Doch die Kieler blieben in dieser Phase die gefährlichere Mannschaft. Nach einer guten Kombination über Balzi und Kaprálik landete eine flache Hereingabe am zweiten Pfosten, wo Zec den Ball nicht mehr erreichen konnte (58.). Nach einem Konter kam de Regt halblinks an den Ball und zog aus rund 16 Metern ab. Gómez fälschte den Versuch in letzter Sekunde mit einer Grätsche noch ab, sodass der Ball am Außennetz landete (61.).

Cheftrainer Timo Schultz reagierte und brachte Daniel Kofi Kyereh für Fridolin Wagner in die Partie (63.). Der Joker war sofort an einer guten Gelegenheit beteiligt. So kam er halbrechts an den Ball und suchte am zweiten Pfosten Gómez. Weiner reagierte jedoch schnell und verhinderte mit einer Fußparade die Chance (65.). Wenig später bot sich dem VfL eine weitere Möglichkeit. Nach einem Kieler Ballverlust entschied sich Jacobsen zunächst gegen einen Abschluss und blieb anschließend mit seinem Dribbling hängen (67.).

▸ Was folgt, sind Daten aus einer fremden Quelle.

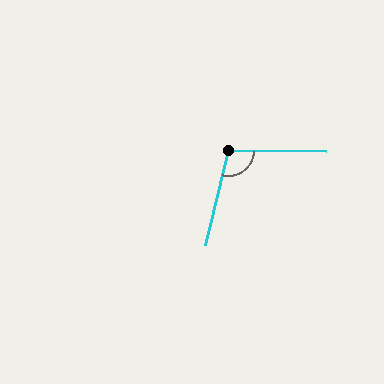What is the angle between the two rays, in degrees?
Approximately 102 degrees.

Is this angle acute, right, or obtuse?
It is obtuse.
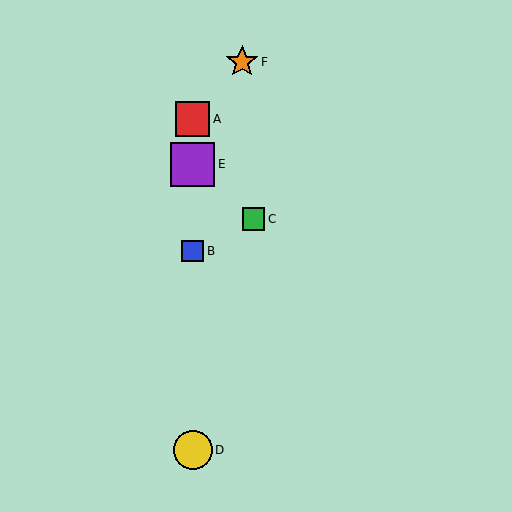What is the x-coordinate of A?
Object A is at x≈193.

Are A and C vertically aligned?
No, A is at x≈193 and C is at x≈254.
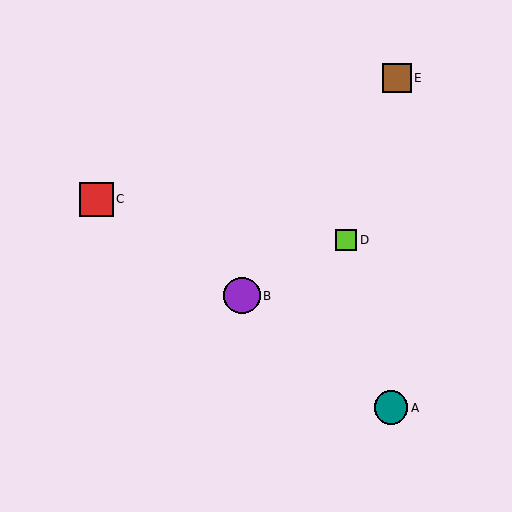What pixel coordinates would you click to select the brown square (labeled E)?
Click at (397, 78) to select the brown square E.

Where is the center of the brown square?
The center of the brown square is at (397, 78).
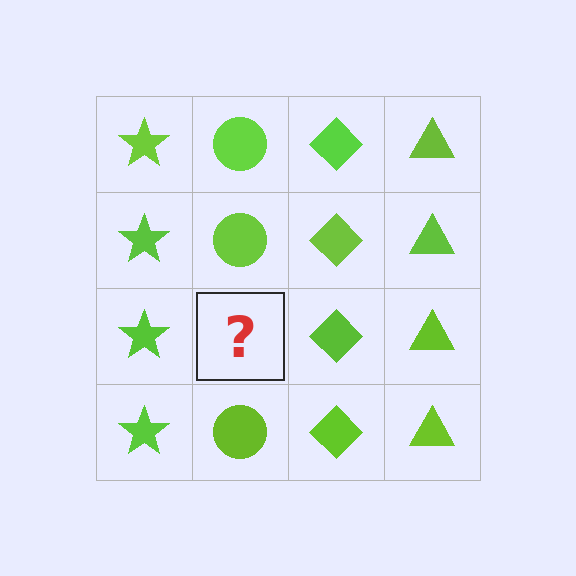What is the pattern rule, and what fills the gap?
The rule is that each column has a consistent shape. The gap should be filled with a lime circle.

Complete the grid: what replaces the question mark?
The question mark should be replaced with a lime circle.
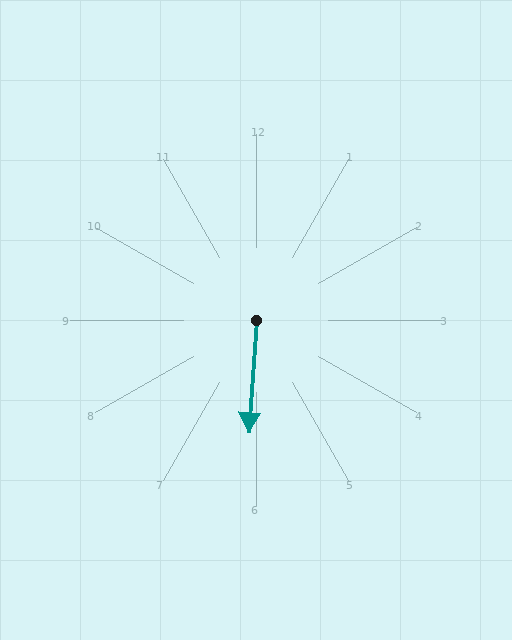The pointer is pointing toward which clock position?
Roughly 6 o'clock.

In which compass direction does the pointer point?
South.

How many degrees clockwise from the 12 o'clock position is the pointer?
Approximately 184 degrees.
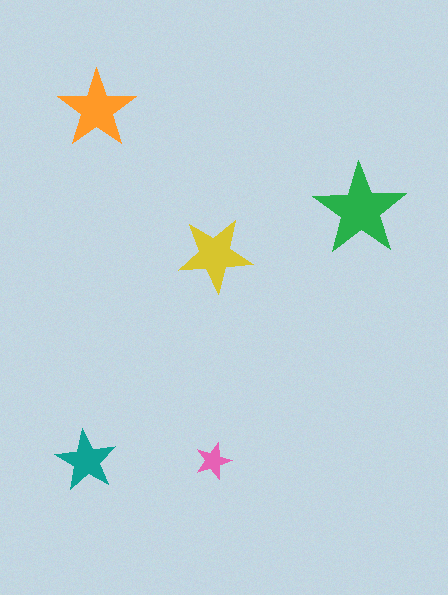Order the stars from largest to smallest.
the green one, the orange one, the yellow one, the teal one, the pink one.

Doch dann fiel der mittlerweile verdiente Ausgleich. Meißner schickte Gómez auf der linken Seite in den Halbraum. Der Außenverteidiger flankte direkt in die Mitte, wo Hiroki Sekine den Ball mit dem Fuß abfälschte und unhaltbar für seinen Keeper ins kurze Eck lenkte (72.). Kurz darauf wurde die Partie für die Störche noch schwieriger. David Zec hielt Meißner am Trikot fest und verhinderte damit dessen Vorstoß. Da der Kieler bereits verwarnt war, zeigte Bauer ihm die Gelb-Rote Karte (75.). Die Gäste mussten die Schlussphase damit in Unterzahl bestreiten.

Die Lila-Weißen nutzten die numerische Überlegenheit und erhöhten den Druck. Die größte Möglichkeit zur Führung bot sich in der 81. Minute. Meißner setzte sich auf der linken Seite durch und flankte mit Übersicht an den zweiten Pfosten. Dort legte Konrad Faber den Ball direkt ins Zentrum zurück, wo Kyereh aus kurzer Distanz zum Kopfball kam. Der Joker setzte den Ball jedoch haarscharf am linken Pfosten vorbei (81.).

Auch danach blieb der VfL offensiv. Meißner suchte Kyereh auf dem linken Flügel, doch Weiner kam aus seinem Tor und klärte den Ball mit dem Fuß (84.). Kurz darauf kam Raimund aus halbrechter Position zum Abschluss, setzte den Ball jedoch zu schwach und damit ohne Gefahr für Weiner auf das Tor (85.). Auf der Gegenseite wurde ein Schussversuch von Skrzybski geblockt (85.).

In der Schlussphase warfen die Osnabrücker noch einmal alles nach vorne. Leon Opitz und Joel Abu Hanna kamen für Meißner und Gómez in die Partie (87.). In der dreiminütigen Nachspielzeit bot sich dem VfL schließlich noch einmal die Chance auf den Sieg. Faber tauchte rechts im Strafraum auf und legte den Ball quer an Weiner vorbei. Im Zentrum fand sich jedoch kein Abnehmer, sodass die Gelegenheit ungenutzt blieb (90.+2). Damit blieb es für den VfL aufgrund der fünfzehnminütigen Überzahl bei einem etwas bitteren 1:1-Unentschieden.

In der nun anstehenden dreiwöchigen Länderspielpause stehen für die Lila-Weißen zwei Testspiele an. So tritt man am Mittwoch, den 23. September, beim Regionalligisten SC Wiedenbrück an (Anpfiff: 18:00 Uhr) und empfängt am Samstag, den 3. Oktober, den schwedischen Erstligisten Djurgårdens IF an der Bremer Brücke (Anpfiff: 15:30 Uhr). Für die Partie sind noch ausreichend Tickets im Online-Ticketshop verfügbar.

 

Tore:
1:0 (FE Harres 45+2.), 1:1 (ET Sekine 72.)

Besondere Vorkommnisse:
Platzverweis (Zec 75.)

 

Aufstellungen:
Holstein Kiel
Weiner – Parduzi, Madsen, Zec, Sekine (Ugoh 88.) – Davidsen, Meffert, Balzi (Kvilitaia 88.) – de Regt (Skrzybski 68.), Harres, Kapralik

VfL Osnabrück
Krumrey – Gómez (Abu Hanna 87.), Wiemann, Müller, Fabinski, Kammerbauer (Faber 73.) – Wagner (Kyereh 63.), Jacobsen – Beck, Riesselmann (Raimund 73.), Meißner (Opitz 87.)